A behind-the-scenes look at Broadcom's design labs

(techbrew.com)

13 points | by giuliomagnifico 10 days ago ago

7 comments

  • rkagerer 2 days ago ago

    Given Broadcom's history (exemplified by the VMware debacle) I expect their "design" lab resembles a boardroom full of MBA's plotting how to milk the last drop.

  • DiabloD3 a day ago ago

    Man, given Broadcom's history, I wouldn't want their products in a datacenter I owned, purely out of spite. I don't care if Trident, Tomahawk, etc basically run the world, there are still alternatives that perform just as well.

  • supermatt 2 days ago ago

    Probably naive question: They talk a lot about how these network switches are geared for "AI data centers" - AI is mentioned at least once in almost every paragraph. How/why would these switches for the "AI world" differ from any other high performance and low latency switch?

    • DiabloD3 a day ago ago

      Because AI is pushing Ethernet standards exclusively for universal RDMA use.

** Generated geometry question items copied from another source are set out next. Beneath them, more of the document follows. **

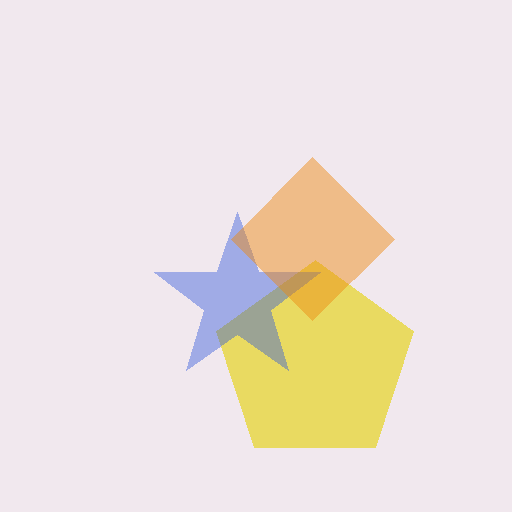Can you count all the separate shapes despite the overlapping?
Yes, there are 3 separate shapes.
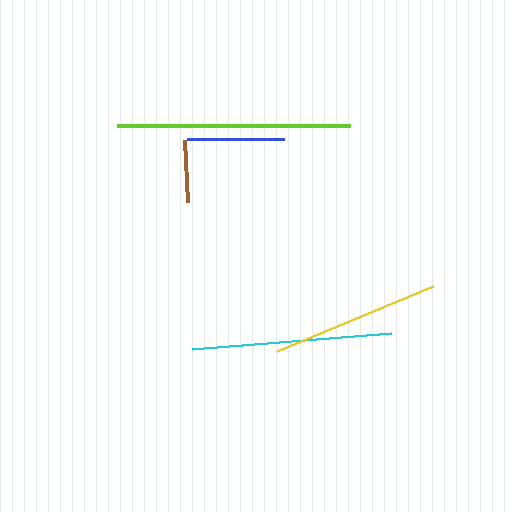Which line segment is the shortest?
The brown line is the shortest at approximately 62 pixels.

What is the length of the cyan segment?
The cyan segment is approximately 200 pixels long.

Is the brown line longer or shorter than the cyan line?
The cyan line is longer than the brown line.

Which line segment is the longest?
The lime line is the longest at approximately 233 pixels.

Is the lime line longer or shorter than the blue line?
The lime line is longer than the blue line.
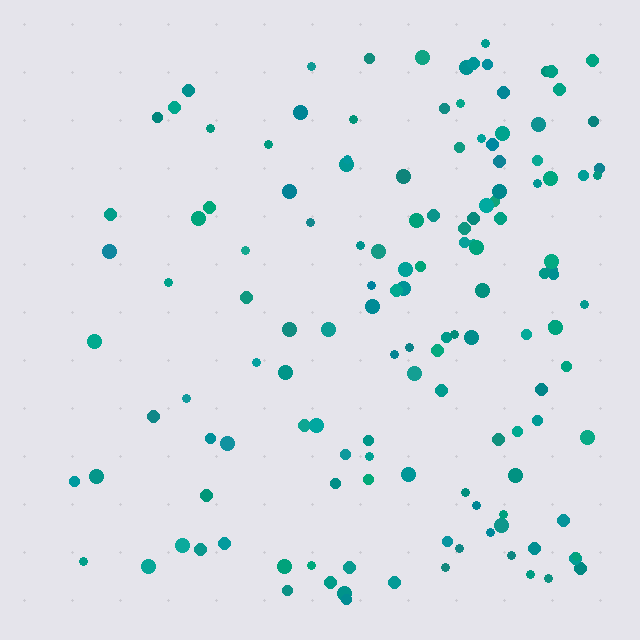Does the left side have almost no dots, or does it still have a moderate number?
Still a moderate number, just noticeably fewer than the right.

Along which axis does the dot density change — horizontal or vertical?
Horizontal.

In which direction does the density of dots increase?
From left to right, with the right side densest.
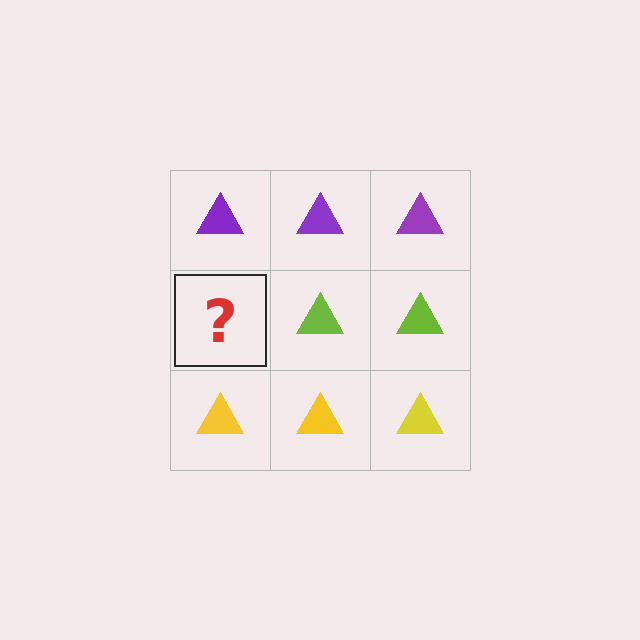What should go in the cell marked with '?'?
The missing cell should contain a lime triangle.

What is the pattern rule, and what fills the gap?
The rule is that each row has a consistent color. The gap should be filled with a lime triangle.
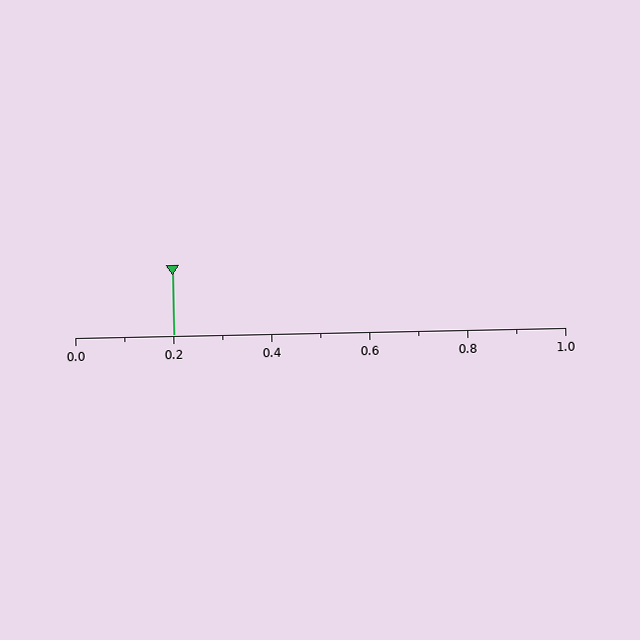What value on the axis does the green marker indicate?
The marker indicates approximately 0.2.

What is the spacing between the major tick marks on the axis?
The major ticks are spaced 0.2 apart.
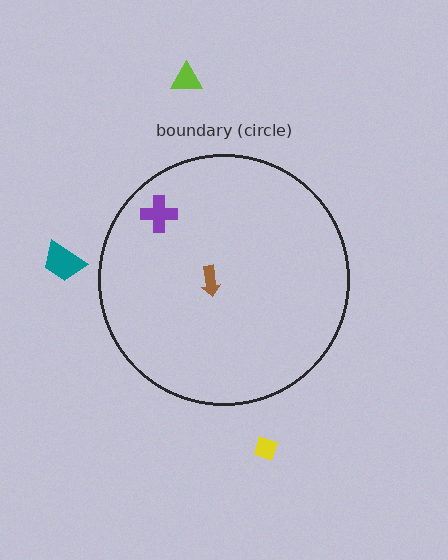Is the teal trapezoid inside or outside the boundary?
Outside.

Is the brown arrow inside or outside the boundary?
Inside.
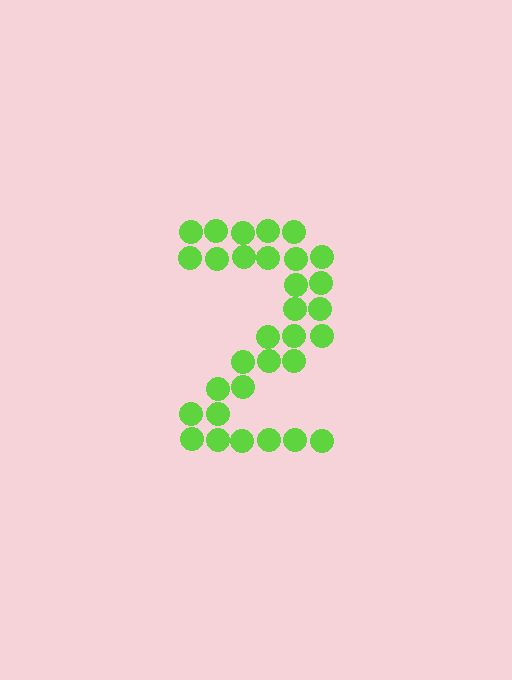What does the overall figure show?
The overall figure shows the digit 2.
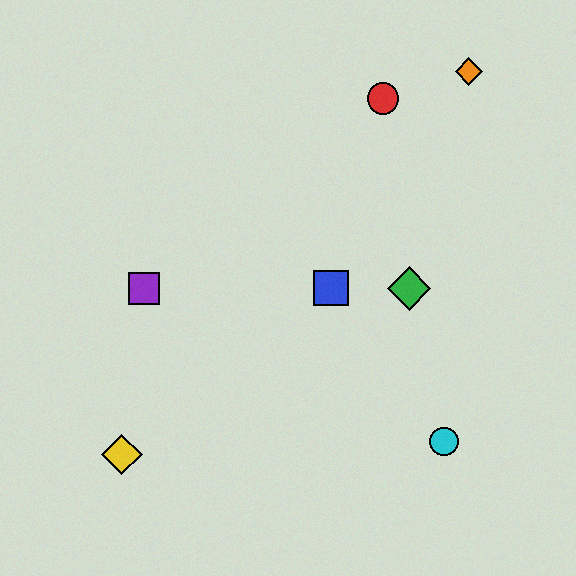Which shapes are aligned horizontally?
The blue square, the green diamond, the purple square are aligned horizontally.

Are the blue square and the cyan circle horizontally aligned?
No, the blue square is at y≈288 and the cyan circle is at y≈442.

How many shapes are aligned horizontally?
3 shapes (the blue square, the green diamond, the purple square) are aligned horizontally.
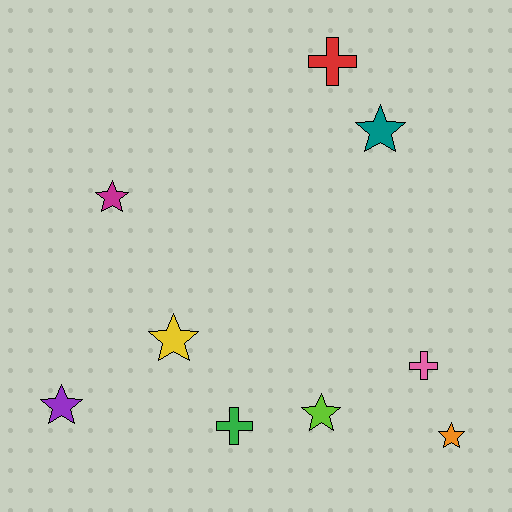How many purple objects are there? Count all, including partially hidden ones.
There is 1 purple object.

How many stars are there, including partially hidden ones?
There are 6 stars.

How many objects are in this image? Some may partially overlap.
There are 9 objects.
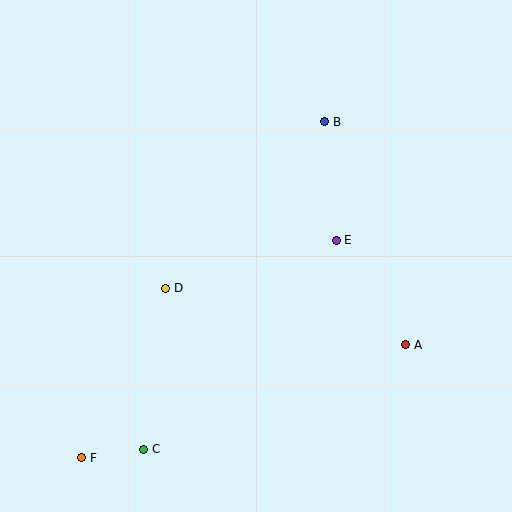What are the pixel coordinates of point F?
Point F is at (82, 458).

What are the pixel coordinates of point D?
Point D is at (166, 288).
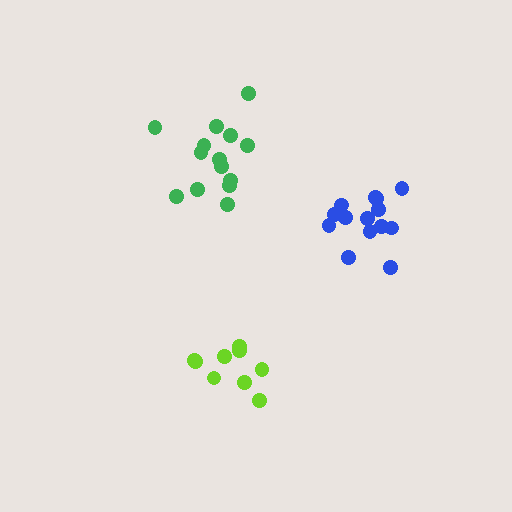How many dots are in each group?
Group 1: 14 dots, Group 2: 14 dots, Group 3: 9 dots (37 total).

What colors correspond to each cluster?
The clusters are colored: blue, green, lime.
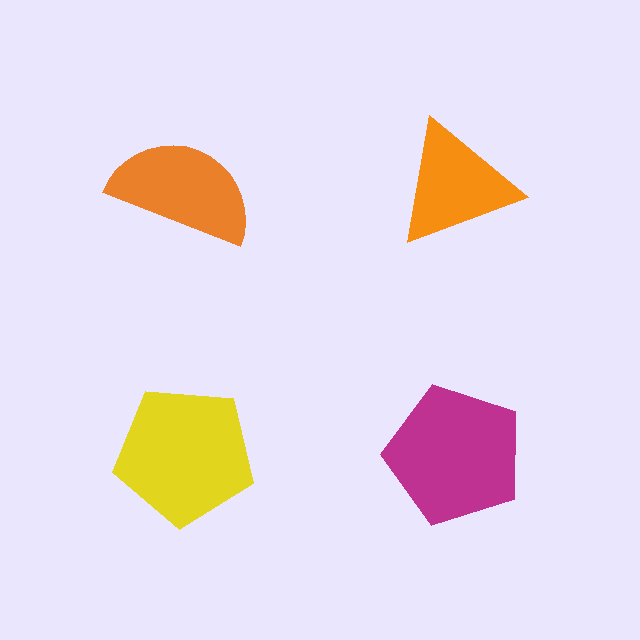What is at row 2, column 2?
A magenta pentagon.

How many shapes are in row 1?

      The minimum to get into this party is already have 400gbE (QSFP 112) or 800 (QSFP-DD 112 and QSFP 224) and already working on 800 (QSFP-DD 112) or 1600 (QSFP-DD 224).

      Broadcom doesn't belong to any of the AI-era SIGs, so they're trying to drag their networking fabric stuff up to speed to match, but they do belong to Ethernet Alliance and technically the IBTA (but the IBTA is no longer relevant since Nvidia bought Mellanox).

      The SIG they need to belong to is the UALink Consortium, which is moving past simply RoCE/iWARP-style RDMA over Ethernet to CPU bus over Ethernet. In other words, Ultra Ethernet is trying to do multi-vendor super-computer stuff like how AMD did Hypertransport over Mellanox circa 2001-2015 (and this is why Nvidia bought Mellanox btw, they wanted to deprive AMD of an advantage that they no longer needed... they had already moved to external PCI-E fabric to replace Mellanox, and thus the brand switch to Infinity Fabric).

      UALink is a socket-to-socket protocol that is PHY independent, and can use CXL (common with Intel-focused supercomputing), PCI-E (PCI over PCI-E, ie, normal non-CCNUMA hardware being babysat by the local CPU), InfinityFabric/XGMI (AMD CPU, AMD GPU), and others, while having native support for RDMA over Ultra Ethernet (200gbE and up) to glue clusters together across NUMA/UALink domains.

      The UALink Consortium was founded by Alibaba, AMD, Apple, Astera Labs, AWS, Cisco, Google, Hewlett Packard Enterprise, Intel, Meta, Microsoft and Synopsys... notice the lack of Broadcom in that list. Nvidia is also not a member of this, as they desperately want a moat to keep the rest of the industry out.

    • m4rtink a day ago ago

      Cost 2x as much, have a sticker saying "AI" but are otherwise thew same.

    • giuliomagnifico 2 days ago ago

      The article never said that these switch are “made for AI”, instead it says that due to the high demand of chips for AI workloads, the data centers need lots of switches to connect all the units.

      • supermatt a day ago ago

        I never said “made for AI”. The terms I used come directly from the article - where they are literally talking about developing switches for AI data centers. My question was how/why the needs would differ.